You wear your defiance like armor, he said at last. But armor cracks. Hunger, silence, time, they break even the strongest.
Is that what you want? She shot back. To watch me crumble until nothing remains?
His eyes narrowed, and for the first time, she saw something shift beneath the warlord’s mask, not cruelty, but weariness. He leaned against the wall, folding his arms across his chest.
What I want, he said quietly, is irrelevant.
The words startled her more than a threat would have. She watched him, caught by the strain etched into his face. Up close, she saw how exhaustion hollowed his eyes, how tension gripped his jaw. The curse, she thought. Whatever dark bargain he had made, it gnawed at him like a parasite.
But pity was a luxury she could not afford. She forced steel into her voice. Then release me. If I am irrelevant to you, end this farce and let me go.
A bitter laugh escaped him, low and sharp. Release you? So you can rally the rebels? So you can put a dagger in my back the moment I turn? He shook his head. No, Princess. I am not a fool.
You are afraid, she said, pressing the blade where she sensed weakness. Not of me. Of yourself.
His head snapped toward her, eyes flashing like a storm struck by lightning. For a heartbeat, the air between them cracked with danger, and she thought he might strike her after all. But instead, he stepped closer, until the torchlight caught the black veins twisting up his forearm, pulsing faintly like embers under skin.
Be careful, Edmund said softly, his voice a blade’s edge. You know nothing about me.
Alice's heart pounded, but she refused to look away. Then show me.

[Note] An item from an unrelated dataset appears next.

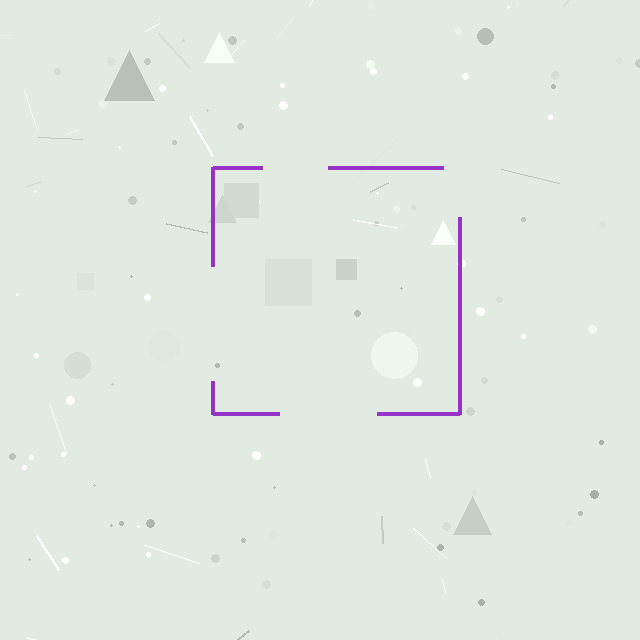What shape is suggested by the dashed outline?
The dashed outline suggests a square.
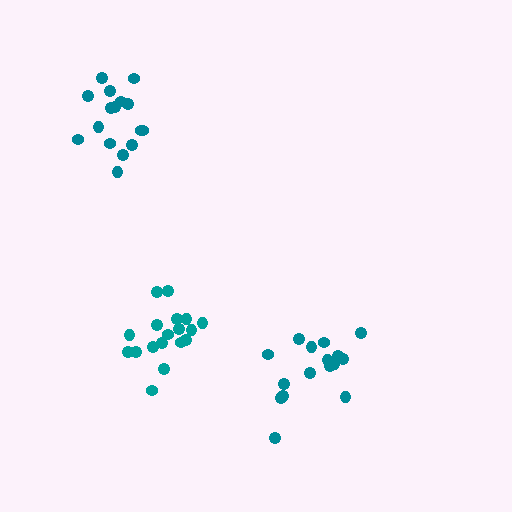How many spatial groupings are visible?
There are 3 spatial groupings.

Silence stretched between them, taut and breathless. At last, he turned abruptly as though her defiance had cut too deep. He banged on the door, and the guards rushed back in.
Keep her alive and make sure she is unharmed, he ordered. His voice was harsh now, stripped of the quiet edges it had carried moments before. But not comfortable.

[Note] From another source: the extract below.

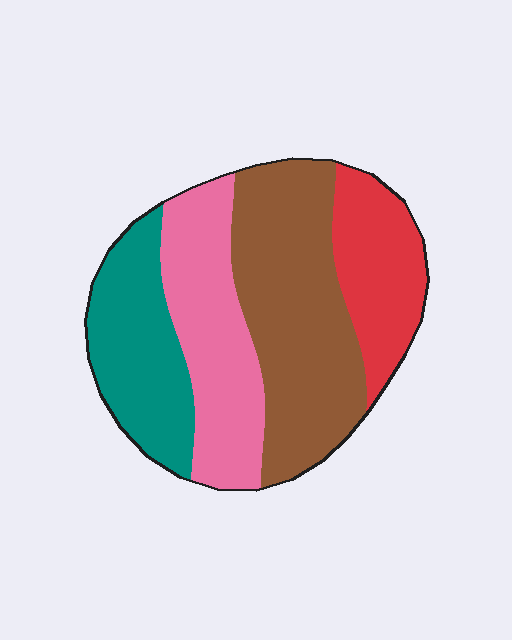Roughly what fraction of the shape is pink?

The door slammed, and he was gone.
Alice sagged against the wall, her breath trembling though she hated herself for it. She has struck something in him, something raw and unguarded. But if the curse was his shadow, perhaps it was also the key.
For the first time since her capture, a spark strategy lit within her chest.
If Edmund Hastings thought he would break her, he was mistaken. She would find the cracks in him first and makes sure he crumbles.